Abstract Sex-change surgery has been practiced through a medico-judicial process in Iran based on Ayatollah Khomeini's Islamic juristic legal opinion (fatwa), which he issued just a few years after the Islamic revolution, in 1982. According to the Iranian legal system, judges can refer to the fatwas as a source of decision making if there are no stipulations on the matter within existing legal codes. In this article, I elucidate the divergent legal opinions on sex change among Islamic jurists in Iran and how this has amounted to different legal practices by judges in the country.
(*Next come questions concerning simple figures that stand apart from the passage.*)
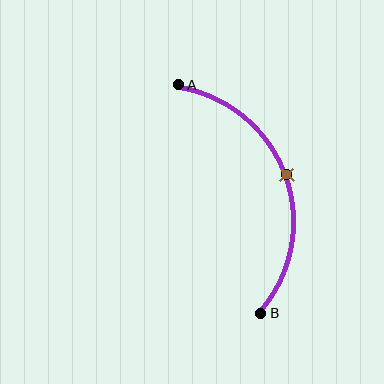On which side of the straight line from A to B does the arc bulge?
The arc bulges to the right of the straight line connecting A and B.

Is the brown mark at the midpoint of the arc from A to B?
Yes. The brown mark lies on the arc at equal arc-length from both A and B — it is the arc midpoint.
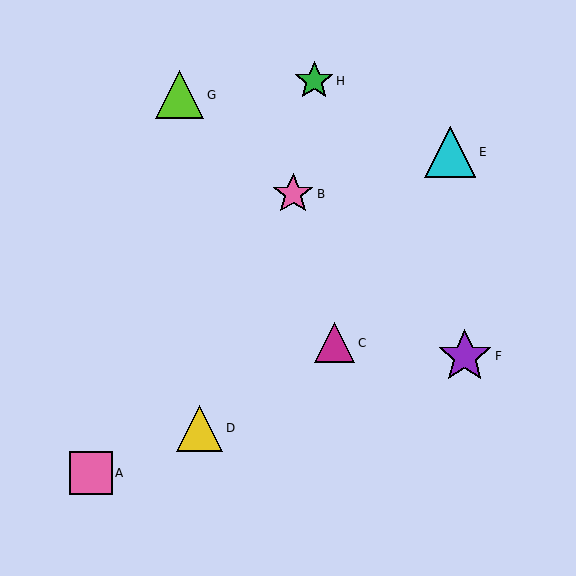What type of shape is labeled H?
Shape H is a green star.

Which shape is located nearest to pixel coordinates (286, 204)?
The pink star (labeled B) at (293, 194) is nearest to that location.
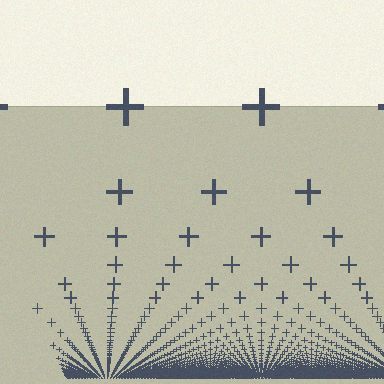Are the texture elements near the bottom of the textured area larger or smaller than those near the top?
Smaller. The gradient is inverted — elements near the bottom are smaller and denser.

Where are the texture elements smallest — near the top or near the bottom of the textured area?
Near the bottom.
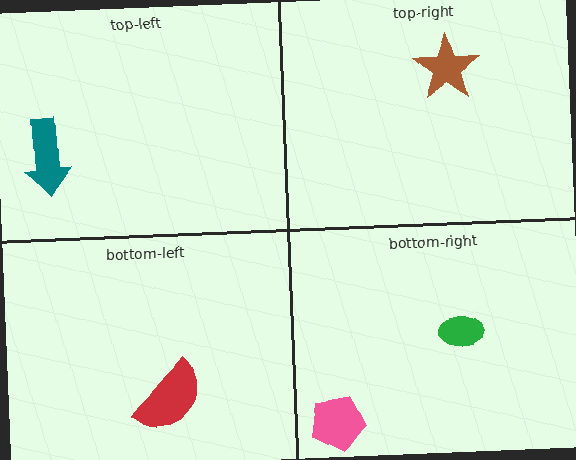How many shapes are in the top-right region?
1.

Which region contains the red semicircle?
The bottom-left region.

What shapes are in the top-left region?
The teal arrow.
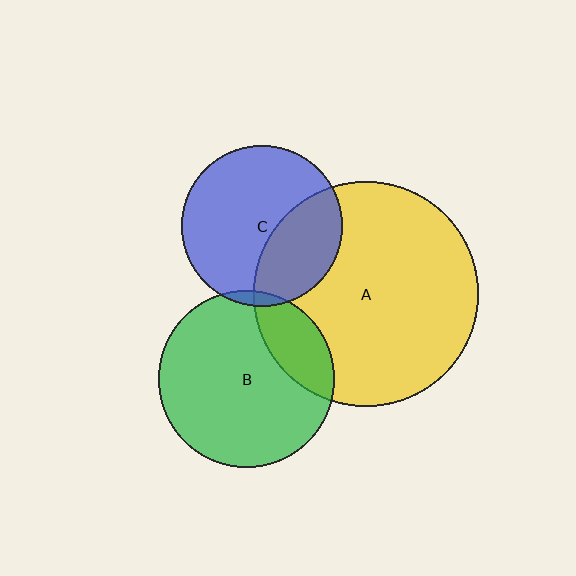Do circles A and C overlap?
Yes.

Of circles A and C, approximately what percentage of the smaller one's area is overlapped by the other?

The lack of law has generated difficult—and in some places impossible—conditions for trans persons to undergo sex-change surgery. According to Ayatollah Khomeini's fatwa, and by drawing on semi-structured interviews conducted in Iran, I argue that sex-change surgery is not obligatory, opposing those who believe homosexuals in Iran are forced to undergo it. Trans people who decide to do so see it as a way to complete the transition, which indicates the importance of body materiality. Using the information gathered during interviews with trans persons in Iran, I examine bodily experiences during the process of transition, in which I have identified three phases: self-recognition, passing, and rebirth. These analyses show that transition does not happen at once or suddenly, it rather takes a long time and may continue after sex-change surgery, which is only one part of it.